Was this policy the source of a humiliation that we know still nourishes the worst feelings of revenge, vengeance and violence among the people? In the course of the 20th century, Turkey did not shine in its choice of alliances and in the end always found itself, more or less, on the wrong side, which was also that of the losers.

Today, it is standing alongside the brotherhoods that are destabilising all the Arab regimes, it wants to be the ally of Muslims disappointed with them and is nurturing expansionist ambitions on all fronts.

There is now a new "Turkish question" which of course concerns NATO, but especially Europe and the Mediterranean.  Europeans will have to find the means to contain Turkey's aggressions so as to compel it to discuss with its partners before acting in an increasingly brutal manner.

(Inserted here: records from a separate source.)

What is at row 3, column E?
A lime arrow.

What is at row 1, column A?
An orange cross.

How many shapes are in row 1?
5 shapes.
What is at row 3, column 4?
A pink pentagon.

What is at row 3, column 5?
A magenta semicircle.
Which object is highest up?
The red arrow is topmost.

Europeans are divided over the answer. The French immediately showed solidarity with Greece and Cyprus, whose international maritime rights have been flouted, while the Germans have preferred to try to mediate by playing the "honest broker". The two actions combined have not been in vain and might help find a negotiated solution in the Aegean Sea.

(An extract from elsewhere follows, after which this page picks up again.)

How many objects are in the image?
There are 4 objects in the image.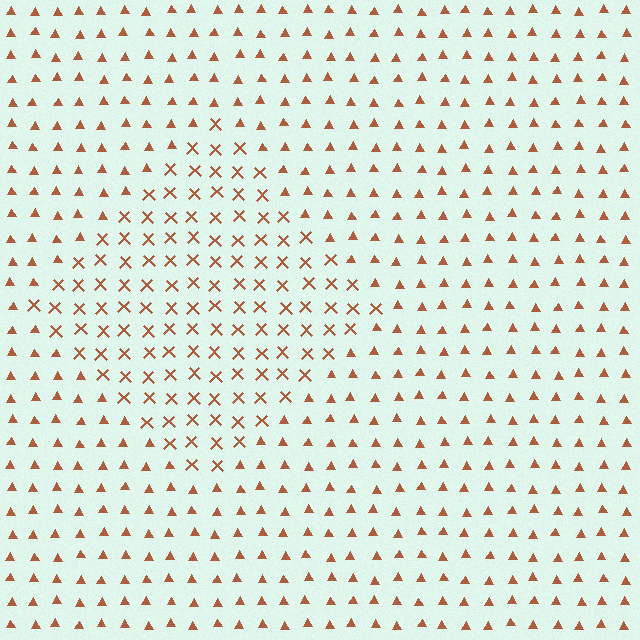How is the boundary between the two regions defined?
The boundary is defined by a change in element shape: X marks inside vs. triangles outside. All elements share the same color and spacing.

On the other hand, whether it is in Syria, where Turkey bears a great deal of responsibility, vis-à-vis the Kurds, in Libya or Nagorno-Karabakh, Ankara is a destabilising factor which is increasing tensions and resorting to the worst tactics (militias, armed interventions, etc.).

But this reckless trajectory will not be stopped by the good will of interested diplomats alone. Once again, Europe faces its original dilemma: since it is neither a state nor an empire, built by and for peace, the use of force, firmness and confrontation are not part of its software.

Nobody wants to drag Europe into conflict. Instead, conflicts come to it and they are drawing ever closer. Europe must respond before it is forced to do so. The attitude towards this dangerous and turbulent neighbour will be the first test of its mettle.